TL;DR: Healthcare digital transformation fails when clinicians are excluded from procurement, design, testing, and deployment decisions, because tools that ignore frontline workflows create friction, slow adoption, and pull time away from patient care, according to Imprivata and Healthcare IT News. Usability is not a soft issue here, because in clinical environments it determines whether identity and access controls are actually used at the bedside.
At a glance
What this is: This is an analysis of why clinician involvement is necessary across healthcare digital health projects, with a focus on identity, access, and workflow adoption.
Why it matters: It matters because IAM, NHI, and human identity programmes in healthcare fail when access controls are designed away from frontline reality and then resisted in practice.
👉 Read Imprivata's analysis of clinician input in digital health deployment
Context
Digital health in healthcare only works when the access model matches how clinicians actually deliver care. If procurement, design, and deployment are done without frontline input, the result is often friction, slow adoption, and workarounds that weaken both usability and security. This is fundamentally an identity governance problem as much as an operational one, because the people who must use the controls are the same people who will decide whether the controls survive in practice.
The article points to passwordless authentication and mobile access management as examples of technologies that must reflect bedside workflows rather than abstract policy assumptions. In healthcare, the gap is not simply technical. It is the failure to treat clinical workflow as a design constraint for identity and access decisions, which is why clinician engagement belongs at the start of the programme, not after rollout.
Key questions
Q: How should hospitals design identity controls for clinicians without creating workflow friction?
A: Hospitals should design identity controls around care delivery, not around abstract user journeys. Clinicians need fast access, minimal re-authentication, and predictable behaviour across shared devices and mobile contexts. The best control is the one that preserves both safety and speed, because if staff must choose between the two, adoption and governance both deteriorate.
Q: Why do access controls often fail in clinical environments?
A: Access controls often fail in clinical environments because they assume uninterrupted desk-based work, while bedside care is mobile, interrupted, and time critical. When controls slow clinicians down, they are bypassed, tolerated, or worked around. That makes usability a security issue, not just an experience issue.
Q: What should security teams measure to know whether clinician-facing access controls are working?
A: Security teams should measure task completion time, repeated authentication prompts, and workaround behaviour during real clinical workflows. If clinicians can complete care tasks without delay and without informal shortcuts, the control is more likely to be operating within its intended boundary. Adoption data is a governance signal, not just an operations metric.

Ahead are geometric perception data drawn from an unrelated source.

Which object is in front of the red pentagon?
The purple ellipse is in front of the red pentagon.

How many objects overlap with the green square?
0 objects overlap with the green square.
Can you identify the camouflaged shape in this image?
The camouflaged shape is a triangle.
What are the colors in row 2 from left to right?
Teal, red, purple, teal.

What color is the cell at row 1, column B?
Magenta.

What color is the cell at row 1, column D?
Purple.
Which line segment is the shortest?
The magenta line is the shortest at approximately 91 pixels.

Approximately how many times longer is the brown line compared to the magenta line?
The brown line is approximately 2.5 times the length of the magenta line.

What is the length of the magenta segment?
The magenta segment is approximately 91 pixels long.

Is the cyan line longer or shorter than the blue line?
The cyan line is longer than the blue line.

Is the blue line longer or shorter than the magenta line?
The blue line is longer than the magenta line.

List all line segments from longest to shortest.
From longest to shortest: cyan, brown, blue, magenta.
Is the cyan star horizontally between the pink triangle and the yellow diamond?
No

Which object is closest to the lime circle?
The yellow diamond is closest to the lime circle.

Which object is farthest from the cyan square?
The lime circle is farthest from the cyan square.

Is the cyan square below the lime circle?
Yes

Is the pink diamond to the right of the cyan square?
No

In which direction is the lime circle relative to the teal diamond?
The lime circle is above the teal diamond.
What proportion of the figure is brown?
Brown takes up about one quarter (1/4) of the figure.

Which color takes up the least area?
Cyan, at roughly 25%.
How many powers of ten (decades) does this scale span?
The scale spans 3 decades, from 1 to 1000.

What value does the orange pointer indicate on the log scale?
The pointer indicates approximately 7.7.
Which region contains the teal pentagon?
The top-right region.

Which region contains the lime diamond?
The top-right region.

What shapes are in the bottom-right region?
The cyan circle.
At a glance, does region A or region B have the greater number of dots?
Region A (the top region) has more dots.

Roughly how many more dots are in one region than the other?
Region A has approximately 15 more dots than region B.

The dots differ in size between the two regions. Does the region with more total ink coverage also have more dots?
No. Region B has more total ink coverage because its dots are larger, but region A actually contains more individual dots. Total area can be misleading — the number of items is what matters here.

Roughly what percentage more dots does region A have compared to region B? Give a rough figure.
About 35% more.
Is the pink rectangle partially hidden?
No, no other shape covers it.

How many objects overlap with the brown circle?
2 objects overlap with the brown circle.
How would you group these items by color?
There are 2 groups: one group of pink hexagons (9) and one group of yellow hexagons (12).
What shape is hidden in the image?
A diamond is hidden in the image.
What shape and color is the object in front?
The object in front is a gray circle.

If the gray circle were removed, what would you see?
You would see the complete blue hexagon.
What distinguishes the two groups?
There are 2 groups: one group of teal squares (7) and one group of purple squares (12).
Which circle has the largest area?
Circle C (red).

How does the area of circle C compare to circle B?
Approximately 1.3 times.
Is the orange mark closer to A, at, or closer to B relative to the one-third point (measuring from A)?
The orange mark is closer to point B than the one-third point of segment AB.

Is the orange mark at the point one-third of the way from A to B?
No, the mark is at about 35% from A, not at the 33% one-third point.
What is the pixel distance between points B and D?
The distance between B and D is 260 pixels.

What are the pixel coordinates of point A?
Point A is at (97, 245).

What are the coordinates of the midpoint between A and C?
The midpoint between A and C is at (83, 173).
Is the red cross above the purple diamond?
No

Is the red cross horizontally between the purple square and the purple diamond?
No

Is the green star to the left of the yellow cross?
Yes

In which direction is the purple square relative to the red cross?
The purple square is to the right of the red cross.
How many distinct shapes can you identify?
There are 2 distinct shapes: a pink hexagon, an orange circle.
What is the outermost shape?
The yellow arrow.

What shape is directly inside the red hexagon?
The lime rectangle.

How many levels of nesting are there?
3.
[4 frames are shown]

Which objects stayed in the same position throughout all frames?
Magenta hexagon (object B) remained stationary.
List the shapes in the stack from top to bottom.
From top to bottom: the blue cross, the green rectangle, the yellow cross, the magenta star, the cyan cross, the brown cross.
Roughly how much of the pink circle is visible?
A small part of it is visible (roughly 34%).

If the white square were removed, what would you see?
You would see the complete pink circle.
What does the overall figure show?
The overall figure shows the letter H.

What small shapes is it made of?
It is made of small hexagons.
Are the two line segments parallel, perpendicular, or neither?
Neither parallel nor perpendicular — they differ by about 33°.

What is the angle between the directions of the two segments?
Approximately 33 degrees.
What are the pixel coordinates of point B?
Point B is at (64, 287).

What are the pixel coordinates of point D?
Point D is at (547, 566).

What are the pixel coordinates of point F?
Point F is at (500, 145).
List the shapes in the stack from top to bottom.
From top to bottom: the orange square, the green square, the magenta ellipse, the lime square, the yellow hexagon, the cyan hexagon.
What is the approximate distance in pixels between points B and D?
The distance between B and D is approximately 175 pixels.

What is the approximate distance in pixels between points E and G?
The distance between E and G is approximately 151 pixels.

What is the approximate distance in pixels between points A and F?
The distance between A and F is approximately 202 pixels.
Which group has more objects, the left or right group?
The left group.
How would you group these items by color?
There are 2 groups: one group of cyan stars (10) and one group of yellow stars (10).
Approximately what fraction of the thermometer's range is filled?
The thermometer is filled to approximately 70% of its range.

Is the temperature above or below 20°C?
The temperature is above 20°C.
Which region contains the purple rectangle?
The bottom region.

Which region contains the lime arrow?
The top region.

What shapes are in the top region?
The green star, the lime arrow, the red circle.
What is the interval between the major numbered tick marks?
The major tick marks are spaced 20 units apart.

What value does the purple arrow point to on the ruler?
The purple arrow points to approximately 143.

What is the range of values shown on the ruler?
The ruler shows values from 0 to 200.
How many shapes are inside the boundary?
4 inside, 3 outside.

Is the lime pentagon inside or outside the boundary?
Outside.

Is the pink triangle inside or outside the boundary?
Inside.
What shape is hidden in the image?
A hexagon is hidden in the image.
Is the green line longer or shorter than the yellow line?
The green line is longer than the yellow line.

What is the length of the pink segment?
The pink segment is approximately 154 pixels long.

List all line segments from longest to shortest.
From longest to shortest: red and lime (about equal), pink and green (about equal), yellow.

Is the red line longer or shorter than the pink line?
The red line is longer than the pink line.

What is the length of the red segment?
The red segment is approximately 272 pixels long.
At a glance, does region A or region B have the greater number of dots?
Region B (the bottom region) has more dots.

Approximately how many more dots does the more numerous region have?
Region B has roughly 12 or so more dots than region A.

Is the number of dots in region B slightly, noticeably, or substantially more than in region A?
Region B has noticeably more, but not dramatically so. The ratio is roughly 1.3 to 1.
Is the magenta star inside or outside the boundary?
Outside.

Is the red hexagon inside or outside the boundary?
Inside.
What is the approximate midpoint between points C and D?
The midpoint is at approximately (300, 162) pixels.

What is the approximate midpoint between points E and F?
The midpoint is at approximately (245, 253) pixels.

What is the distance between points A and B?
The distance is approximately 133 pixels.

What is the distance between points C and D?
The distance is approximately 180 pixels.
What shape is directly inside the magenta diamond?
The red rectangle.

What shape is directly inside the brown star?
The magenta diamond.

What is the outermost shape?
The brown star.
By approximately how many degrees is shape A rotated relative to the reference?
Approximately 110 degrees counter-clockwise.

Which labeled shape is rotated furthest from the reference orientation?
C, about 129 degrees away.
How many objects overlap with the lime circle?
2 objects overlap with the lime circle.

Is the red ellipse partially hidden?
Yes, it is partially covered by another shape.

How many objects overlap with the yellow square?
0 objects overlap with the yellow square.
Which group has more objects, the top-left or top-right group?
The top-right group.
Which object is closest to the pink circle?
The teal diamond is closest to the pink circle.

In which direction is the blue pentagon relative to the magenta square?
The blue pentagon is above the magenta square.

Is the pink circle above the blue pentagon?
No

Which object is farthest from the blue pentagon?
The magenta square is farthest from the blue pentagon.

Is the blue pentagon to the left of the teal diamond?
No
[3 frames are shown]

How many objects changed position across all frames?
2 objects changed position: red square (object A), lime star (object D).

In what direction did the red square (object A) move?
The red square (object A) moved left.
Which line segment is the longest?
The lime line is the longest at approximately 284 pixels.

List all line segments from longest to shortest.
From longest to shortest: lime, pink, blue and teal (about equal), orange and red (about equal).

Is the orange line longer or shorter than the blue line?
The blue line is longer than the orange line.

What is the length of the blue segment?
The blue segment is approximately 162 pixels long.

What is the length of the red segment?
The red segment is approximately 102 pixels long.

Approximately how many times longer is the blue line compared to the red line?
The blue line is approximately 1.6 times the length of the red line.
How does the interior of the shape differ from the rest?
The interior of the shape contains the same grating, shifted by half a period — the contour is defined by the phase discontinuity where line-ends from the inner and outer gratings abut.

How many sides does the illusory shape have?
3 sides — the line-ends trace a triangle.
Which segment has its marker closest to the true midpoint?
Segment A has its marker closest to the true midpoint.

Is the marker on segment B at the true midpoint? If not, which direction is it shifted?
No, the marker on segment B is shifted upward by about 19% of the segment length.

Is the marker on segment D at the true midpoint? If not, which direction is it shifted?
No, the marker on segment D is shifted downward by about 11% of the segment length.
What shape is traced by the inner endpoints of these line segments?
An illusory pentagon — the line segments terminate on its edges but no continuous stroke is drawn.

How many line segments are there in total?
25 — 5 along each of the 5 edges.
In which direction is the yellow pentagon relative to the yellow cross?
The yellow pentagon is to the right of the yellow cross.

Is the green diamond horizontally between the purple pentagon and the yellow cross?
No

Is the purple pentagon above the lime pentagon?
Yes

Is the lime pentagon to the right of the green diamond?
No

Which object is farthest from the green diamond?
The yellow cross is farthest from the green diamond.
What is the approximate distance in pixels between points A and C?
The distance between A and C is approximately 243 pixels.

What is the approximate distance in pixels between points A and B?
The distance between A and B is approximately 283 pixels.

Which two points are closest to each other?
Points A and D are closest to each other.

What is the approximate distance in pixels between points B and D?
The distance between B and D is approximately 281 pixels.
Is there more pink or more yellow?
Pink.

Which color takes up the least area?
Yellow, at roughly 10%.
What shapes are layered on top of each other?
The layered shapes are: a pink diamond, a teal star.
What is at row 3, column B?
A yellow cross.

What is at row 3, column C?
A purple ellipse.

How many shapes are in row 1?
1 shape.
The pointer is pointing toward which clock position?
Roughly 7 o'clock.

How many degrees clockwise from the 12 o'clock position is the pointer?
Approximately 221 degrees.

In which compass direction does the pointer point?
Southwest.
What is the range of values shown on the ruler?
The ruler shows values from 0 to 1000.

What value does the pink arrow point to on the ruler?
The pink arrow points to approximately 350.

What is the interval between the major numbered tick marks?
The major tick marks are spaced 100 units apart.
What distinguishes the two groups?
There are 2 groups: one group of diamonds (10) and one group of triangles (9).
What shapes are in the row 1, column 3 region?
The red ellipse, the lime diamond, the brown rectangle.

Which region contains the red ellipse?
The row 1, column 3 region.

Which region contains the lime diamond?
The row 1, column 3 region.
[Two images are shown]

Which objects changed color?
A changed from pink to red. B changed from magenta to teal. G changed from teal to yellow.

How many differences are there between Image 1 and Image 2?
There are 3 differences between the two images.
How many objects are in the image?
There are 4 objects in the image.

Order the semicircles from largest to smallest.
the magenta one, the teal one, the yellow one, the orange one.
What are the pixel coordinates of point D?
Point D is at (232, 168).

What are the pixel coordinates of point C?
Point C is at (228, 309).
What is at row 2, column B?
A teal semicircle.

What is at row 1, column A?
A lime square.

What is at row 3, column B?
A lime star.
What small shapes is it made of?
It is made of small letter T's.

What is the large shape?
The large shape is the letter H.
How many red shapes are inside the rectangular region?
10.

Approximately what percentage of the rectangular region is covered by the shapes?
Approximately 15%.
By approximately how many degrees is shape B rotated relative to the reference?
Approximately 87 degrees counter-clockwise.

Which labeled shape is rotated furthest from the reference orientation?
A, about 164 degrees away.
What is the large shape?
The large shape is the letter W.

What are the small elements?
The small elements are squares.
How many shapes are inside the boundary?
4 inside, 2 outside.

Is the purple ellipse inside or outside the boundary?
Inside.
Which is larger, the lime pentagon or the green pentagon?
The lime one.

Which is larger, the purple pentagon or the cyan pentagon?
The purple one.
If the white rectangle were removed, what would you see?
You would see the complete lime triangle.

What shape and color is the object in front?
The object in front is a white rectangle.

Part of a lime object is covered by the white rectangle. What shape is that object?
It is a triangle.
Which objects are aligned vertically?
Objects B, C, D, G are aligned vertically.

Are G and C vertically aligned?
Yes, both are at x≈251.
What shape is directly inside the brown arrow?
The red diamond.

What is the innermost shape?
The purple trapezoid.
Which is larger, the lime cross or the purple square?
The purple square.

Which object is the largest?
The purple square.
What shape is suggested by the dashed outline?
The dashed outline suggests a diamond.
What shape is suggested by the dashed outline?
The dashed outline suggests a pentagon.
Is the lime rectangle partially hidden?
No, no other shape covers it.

Q: Who should own digital health access design across security and clinical teams?
A: Ownership should be shared between identity, clinical informatics, and operational leadership. Security can define assurance requirements, but clinicians define whether those requirements can be used safely at the bedside. The governance model fails when any one group controls the design without the others.
Technical breakdown
Why clinician workflow must shape access design
Clinical environments are high-frequency, interruption-heavy, and time-sensitive, so identity controls that add steps or break context quickly become bypass candidates. Usability and assurance are not separate goals in healthcare. When clinicians cannot move through access flows efficiently, they either delay care or route around the control, which turns a security feature into an adoption problem. This is why procurement needs to capture care-path requirements early, before the access model is fixed and the operational cost is locked in.
Practical implication: define clinical workflow constraints before selecting authentication or access management controls.
Passwordless authentication in bedside environments
Passwordless authentication reduces dependence on memorised credentials, but in healthcare its value depends on whether it fits shared devices, rapid handoffs, and intermittent mobility. The mechanism matters because a clinical session is rarely a clean desktop login event. It is often a sequence of short interactions across stations, carts, and mobile endpoints. If the identity experience does not support that pattern, passwordless becomes another layer of friction rather than a control that improves assurance and throughput.
Practical implication: test passwordless flows against real shift and device movement patterns, not lab assumptions.
Mobile access management as an operational control
Mobile access management in hospitals is not only about device security. It is about preserving authenticated access while clinicians move between wards, devices, and patient interactions. The architectural challenge is session continuity without expanding privilege beyond the task at hand. When identity and device context are aligned, clinicians spend less time re-authenticating and more time on care. When they are misaligned, staff compensate with informal shortcuts that erode both governance and auditability.
Practical implication: map mobile access flows to bedside tasks and remove any step that depends on stationary work habits.
NHI Mgmt Group analysis
Clinician input is a control requirement, not a courtesy. The article makes a practical governance point that many health IT programmes still miss: access design that ignores frontline users creates predictable failure at adoption time. In identity terms, the control is only real if clinicians can complete care tasks with it in place. The implication is that healthcare IAM programmes should treat clinical usability as part of control effectiveness, not as a downstream training concern.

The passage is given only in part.